Au-dessus d’un bol de spaghetti sauce bolognaise, aujourd’hui, j’ai déclaré : « Je t’aime fort et tendrement». La phrase l’a rendu suspicieux, sans qu’il avale pour autant une seule bouchée de travers. Entre deux bouchées, il me fait comprendre que l’amour passionné lui semble nettement plus puissant que l’amour tendre. Je me surprends alors à lui réciter presque d’un trait un credo auquel je n’avais pas même réfléchi: l’amour tendresse est nettement au-dessus de la passion. Quand on aime tendrement, on n’a pas besoin de faire l’amour, d’embrasser ou d’être collé à l’autre pour se sentir bien. On ne cherche pas à surveiller, à contrôler. On sent quand l’autre est dans la pièce. On sent son regard, son amour impalpable. On supporte mieux qu’il soit ailleurs, parce qu’on sait qu’il va revenir. On aime ses défauts. On l’aime même un peu plus quand ses faiblesses surgissent. L’amour tendresse est basé sur la connaissance de l’autre, l’amour passion se nourrit d’incertitudes. L’amour passion n’est pas plus fort, il est plus destructeur. Il repose sur des chimères, des instants fugaces, des paroles lâchées par hasard. Il s’alimente de rêveries et de coïncidences. Par chance, parfois, il aboutit à une union heureuse, quand il ne reste que la tendresse. L’amour tendre, lui, se bâtit au fil des affirmations, des engagements, des gestes concrets.

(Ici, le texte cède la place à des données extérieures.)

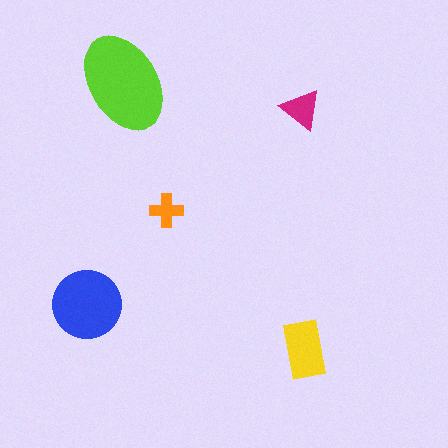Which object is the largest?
The lime ellipse.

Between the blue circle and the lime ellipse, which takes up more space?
The lime ellipse.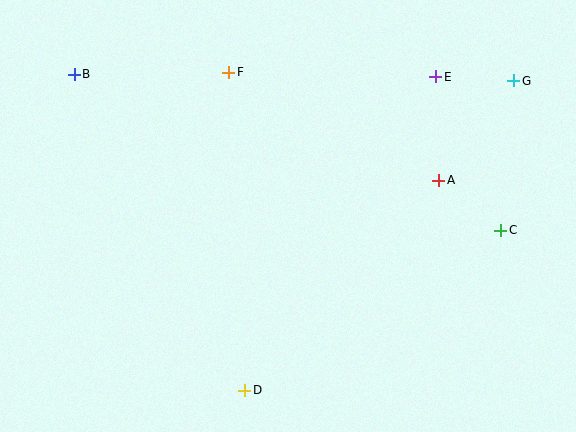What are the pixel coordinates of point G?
Point G is at (514, 81).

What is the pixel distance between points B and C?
The distance between B and C is 454 pixels.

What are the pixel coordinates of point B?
Point B is at (74, 74).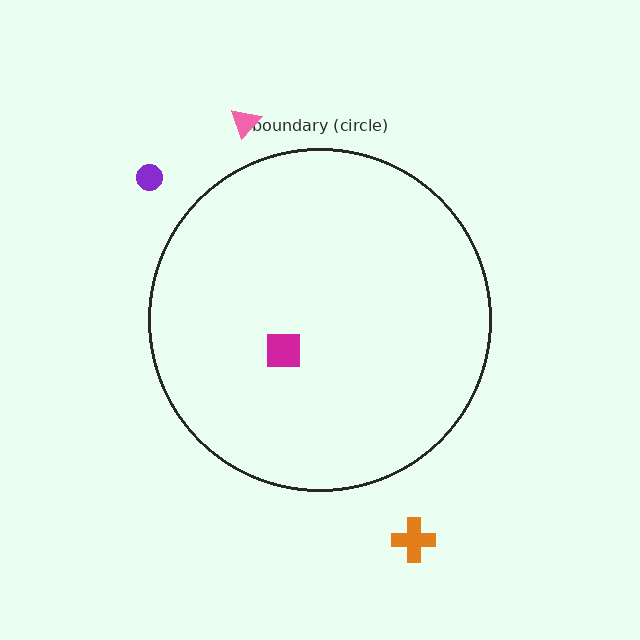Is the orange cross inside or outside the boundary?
Outside.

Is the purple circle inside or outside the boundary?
Outside.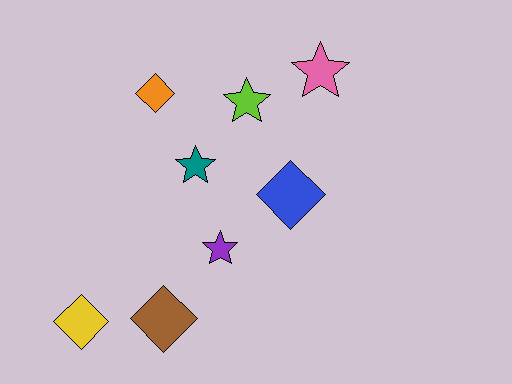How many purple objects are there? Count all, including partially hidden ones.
There is 1 purple object.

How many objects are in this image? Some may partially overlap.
There are 8 objects.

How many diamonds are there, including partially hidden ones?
There are 4 diamonds.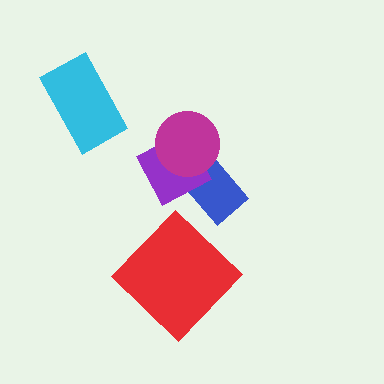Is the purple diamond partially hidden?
Yes, it is partially covered by another shape.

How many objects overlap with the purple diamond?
2 objects overlap with the purple diamond.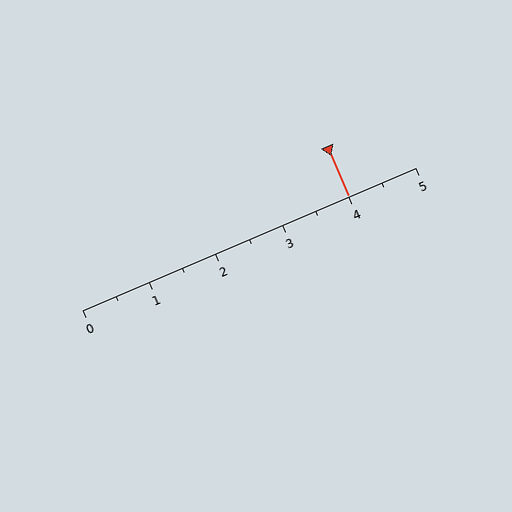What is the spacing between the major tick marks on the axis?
The major ticks are spaced 1 apart.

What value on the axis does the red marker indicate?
The marker indicates approximately 4.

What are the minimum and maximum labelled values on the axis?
The axis runs from 0 to 5.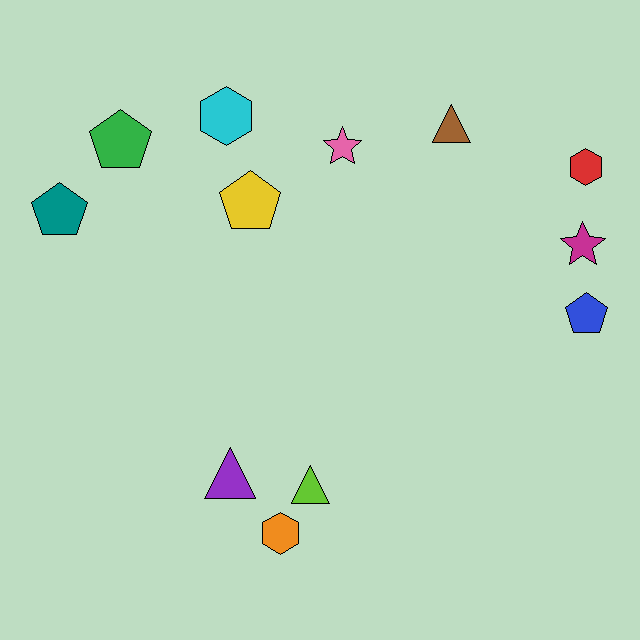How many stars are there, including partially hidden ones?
There are 2 stars.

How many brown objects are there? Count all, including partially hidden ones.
There is 1 brown object.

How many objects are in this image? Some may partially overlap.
There are 12 objects.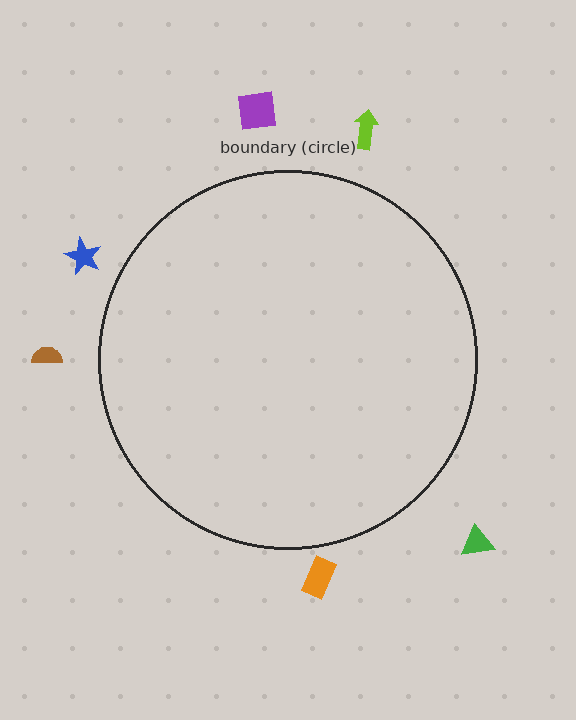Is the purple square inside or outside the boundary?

L’amour passion est comparable au chocolat; il fait vivre de brefs moments d’égarement délectables, aussitôt suivis d’une envie de recommencer; si on cède à cette envie à répétition, c’est l’écœurement garanti. L’amour tendresse est comme un bol de pâtes. On le respire pendant qu’il mijote, on le remue voluptueusement avant de le manger, et on s’en délecte à chaque bouchée. Il laisse une sensation agréable de satiété qui dure des heures. Et qui recommence jour après jour. Sans qu’on s’en lasse.

Fière de mon exposé, je peux enfin plonger ma fourchette dans mon bol devenu tiède. Et l’entendre me demander : «  Il reste des pâtes ? »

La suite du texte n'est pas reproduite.